The following pictures illustrate using the tool to give a hexagon section to the end of a rod. 




First the File Guide gets mounted in the lathe Tool Post with the plane of the rollers at a convenient angle so that movement of the cross slide adjusts the distance of the file surface from the lathe's line of centers. This adjustment is made simply by mounting a rod of the desired radius in the chuck and then moving the cross slide until the lower surface of the file is tangent to the upper surface of the rod. Lock the cross slide to maintain this position.





Second, the lathe gear train is set up to serve as an indexing tool for the angular position of the chuck. I set up the gear train to give a speed multiplication factor of 4. At the end of the train is a gear with 60 teeth so I end up with 240 index positions which supports all the numbers of faces I've needed and many others (2,3,4,5,6,8,10,12,15,16,20 ...). I fix the angular position of the chuck by inserting between the teeth of this wheel a fixed aluminium wedge firmly held in a block of wood. Naturally, as with the graduated wheels on the lathe slides, it is important to eliminate the systematic slack error by always turning the chuck, and hence the gear train, in the same direction.





Third mount the prepared work piece rod in the chuck. Note that to obtain distance "d" across opposite flats, it is quickest to reduce the diameter of the corresponding section of the rod to be 1.16 x d. 





Fourth position the chuck angle for the first face, block the chuck angle and file away until the file is turning both rollers of the File Guide. Repeat for the other faces.









The following pictures illustrate use of the File Guide to round the corner of a bit of scrap brass plate to be concentric with a bolt hole near the corner. The plate is mounted in the chuck by means of a mandrel through the corresponding bolt hole. 

First the File Guide is set up in the Tool Post as described above. 





Once the File Guide is set up, the mandrel is mounted in the chuck and the manual filing operation can begin gradually turning the chuck by hand through the angle needed to generate the circular section for the corner. In the example shown the angle is 90 degrees. The final strokes of the file should be light and you should see both rollers turning indicating that you have reached the desired radius. 





The following picture shows some other work products which have flats and/or rounds made with this tool, including the hex sections on all those 2mm nuts and bolts.


----------



## ProdEng (Jul 4, 2012)

That's a very useful but simple setup. I have seen some very complicated filing rests and been put off making one for that reason, same goes for indexing. The file is an underrated tool in the CNC age.

Jan


----------



## Noitoen (Jul 4, 2012)

A little refinement would be a little collar on the left of the rollers to make a precise stop to file those "spanner" recesses.


----------



## steamer (Jul 4, 2012)

Hello romartin,

I have a very similar set up I use a lot!
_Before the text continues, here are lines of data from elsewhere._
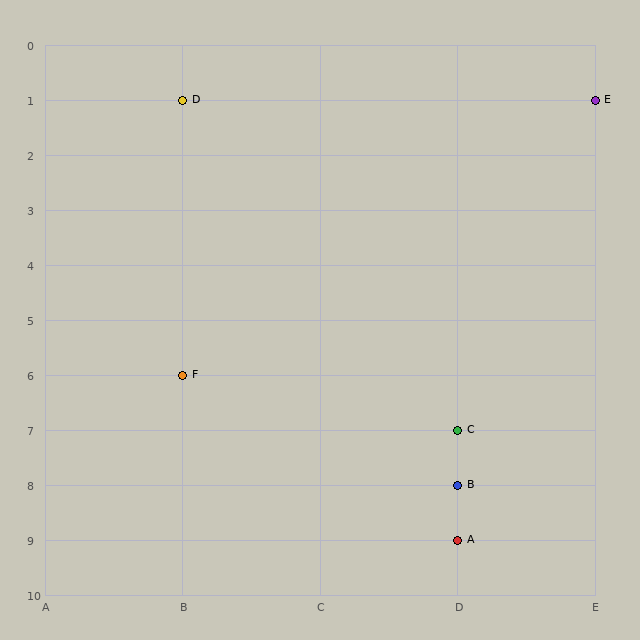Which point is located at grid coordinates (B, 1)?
Point D is at (B, 1).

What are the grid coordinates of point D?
Point D is at grid coordinates (B, 1).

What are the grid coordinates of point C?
Point C is at grid coordinates (D, 7).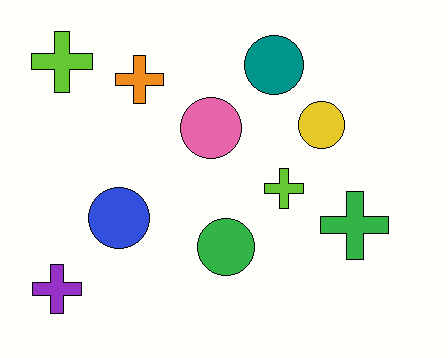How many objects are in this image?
There are 10 objects.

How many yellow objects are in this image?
There is 1 yellow object.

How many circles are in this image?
There are 5 circles.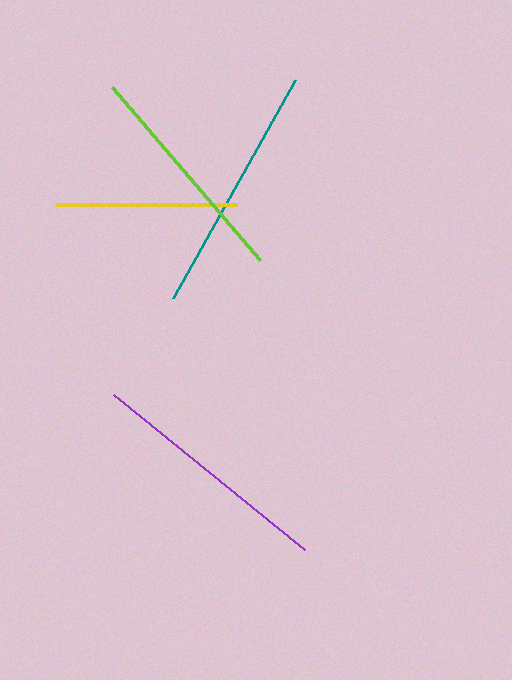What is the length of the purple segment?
The purple segment is approximately 246 pixels long.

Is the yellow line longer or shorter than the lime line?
The lime line is longer than the yellow line.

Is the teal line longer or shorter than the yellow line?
The teal line is longer than the yellow line.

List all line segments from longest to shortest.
From longest to shortest: teal, purple and lime (about equal), yellow.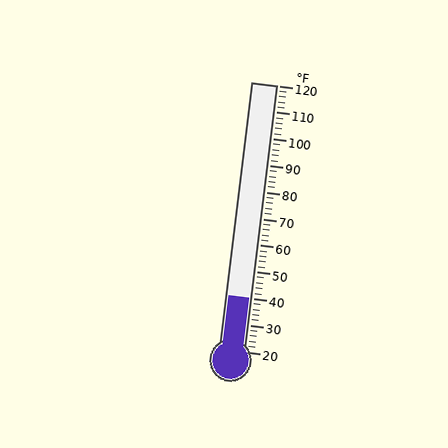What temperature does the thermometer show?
The thermometer shows approximately 40°F.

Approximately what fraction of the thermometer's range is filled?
The thermometer is filled to approximately 20% of its range.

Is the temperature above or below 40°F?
The temperature is at 40°F.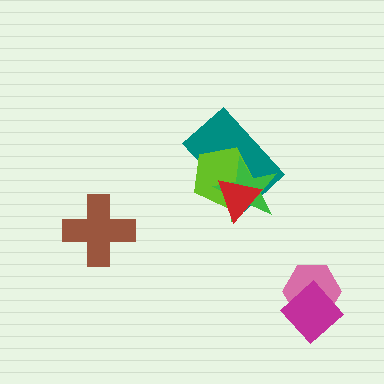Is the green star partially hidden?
Yes, it is partially covered by another shape.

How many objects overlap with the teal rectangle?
3 objects overlap with the teal rectangle.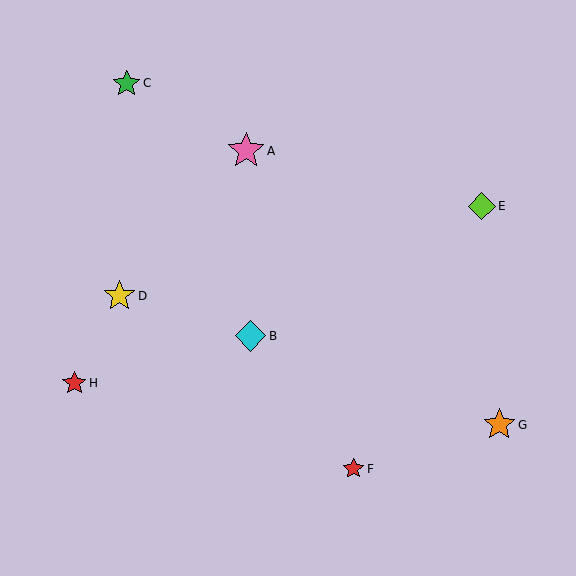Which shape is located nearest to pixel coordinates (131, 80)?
The green star (labeled C) at (127, 83) is nearest to that location.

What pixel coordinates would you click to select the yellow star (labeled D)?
Click at (119, 296) to select the yellow star D.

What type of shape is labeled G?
Shape G is an orange star.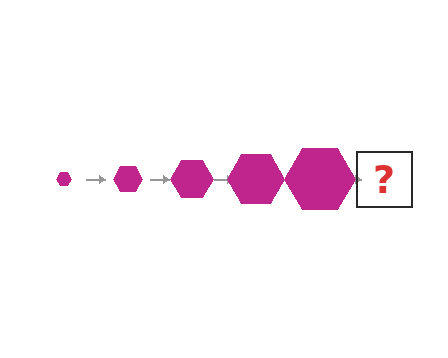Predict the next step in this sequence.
The next step is a magenta hexagon, larger than the previous one.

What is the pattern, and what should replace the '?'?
The pattern is that the hexagon gets progressively larger each step. The '?' should be a magenta hexagon, larger than the previous one.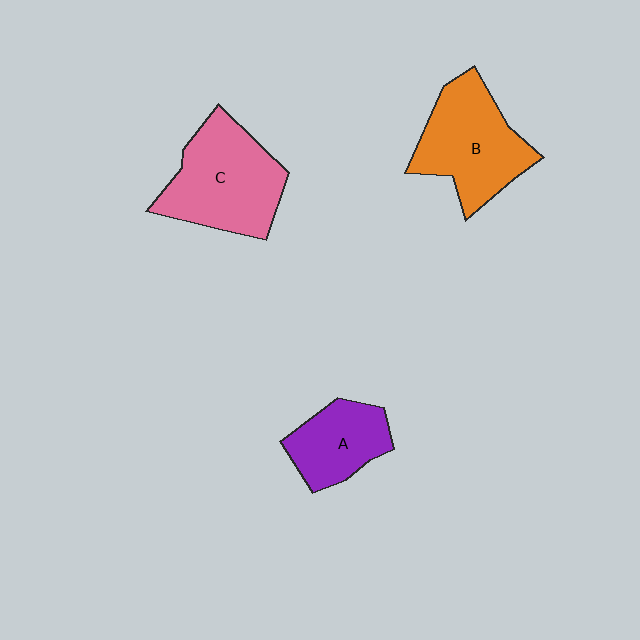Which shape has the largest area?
Shape C (pink).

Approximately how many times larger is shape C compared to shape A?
Approximately 1.6 times.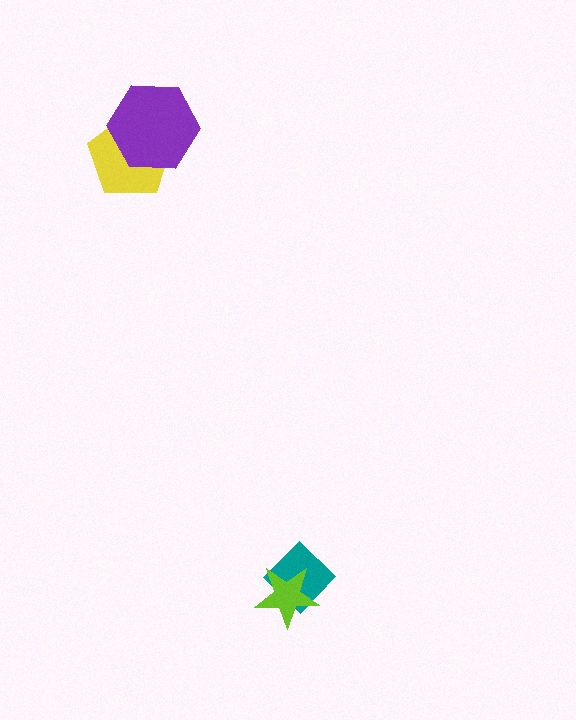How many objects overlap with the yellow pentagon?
1 object overlaps with the yellow pentagon.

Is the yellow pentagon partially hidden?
Yes, it is partially covered by another shape.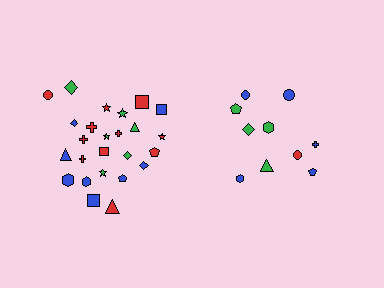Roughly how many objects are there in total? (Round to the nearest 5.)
Roughly 35 objects in total.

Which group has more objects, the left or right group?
The left group.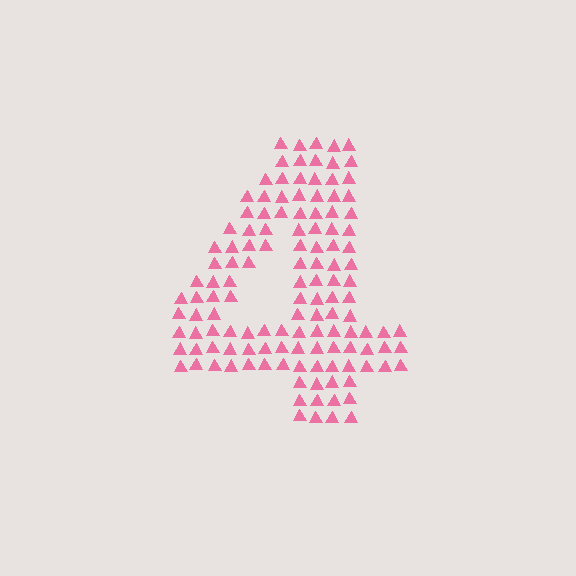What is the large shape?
The large shape is the digit 4.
For small parts, I find it's actually faster than setting up a dividing head, and I get more accurate results because the part never comes out of the chuck.

Dave


----------



## romartin (Jul 4, 2012)

Thank you for your replies.
Yes indeed Noitoen, the tool needs the collar you suggest. I'll replace those two end washers with ones with a larger diameter. Thank you for the suggestion.
And yes Dave and Jan, there is a certain pleasure in getting a satisfactory result through the coordinated application of both brain and muscle power!


----------



## Chriske (Jul 4, 2012)

Very Nifty...!

 Thm:


----------



## Ogaryd (Jul 4, 2012)

Hi Romartin,

    Thats a really neat useful tool. I'll have to make one soon.

                                          Thanks Gary,


----------



## Rayanth (Jul 5, 2012)

quite brilliant, I will have to add this to my projects list - thinking it will be a while yet before i can get a mill...

- Ryan


----------



## romartin (Jul 5, 2012)

Here is a photo of the revised tool with the larger roller stops as suggested by Noitoen. 
My original post said that I had put a drawing in the Download section but I discovered this morning that it wasn't there. I have now uploaded the drawing (one A4 page) and checked that it is there (SimpleFileGuide.pdf). It shows this revised version of the File Guide with the larger roller stops.

If anyone actually builds a tool based on this design I would be pleased to hear how it goes...

Ciao


----------



## Runner (Jul 6, 2012)

Hi Ian,

I must be thick couldn't find your pdf file, assumed it was in the plans section. Did a search on "SimpleFileGuide.pdf" and all I got was your last post. Maybe I need it stuck under my nose.

Brian


----------



## Rayanth (Jul 7, 2012)

http://www.homemodelenginemachinist.com/index.php?action=tpmod;dl=item404

It's the most recent file, if you click on "Downloads and Uploads" in the menu, but above shoul dbe a direct link.

- Ryan


----------



## Runner (Jul 7, 2012)

Thanks Ryan,

all the time I have visited this site I have never noticed the Menu on the LHS "Downloads and Uploads" etc. 

Brian


----------



## modeng2000 (Jul 7, 2012)

Thanks for posting your filing guide. I have made one today much like yours, adapting where necessary to suit the scrap box contents. I wish I'd had one before as it seems so easy to use.

John


----------



## Paolo (Jul 13, 2012)

Hello Ian....
nice idea and well done...
Best regards


----------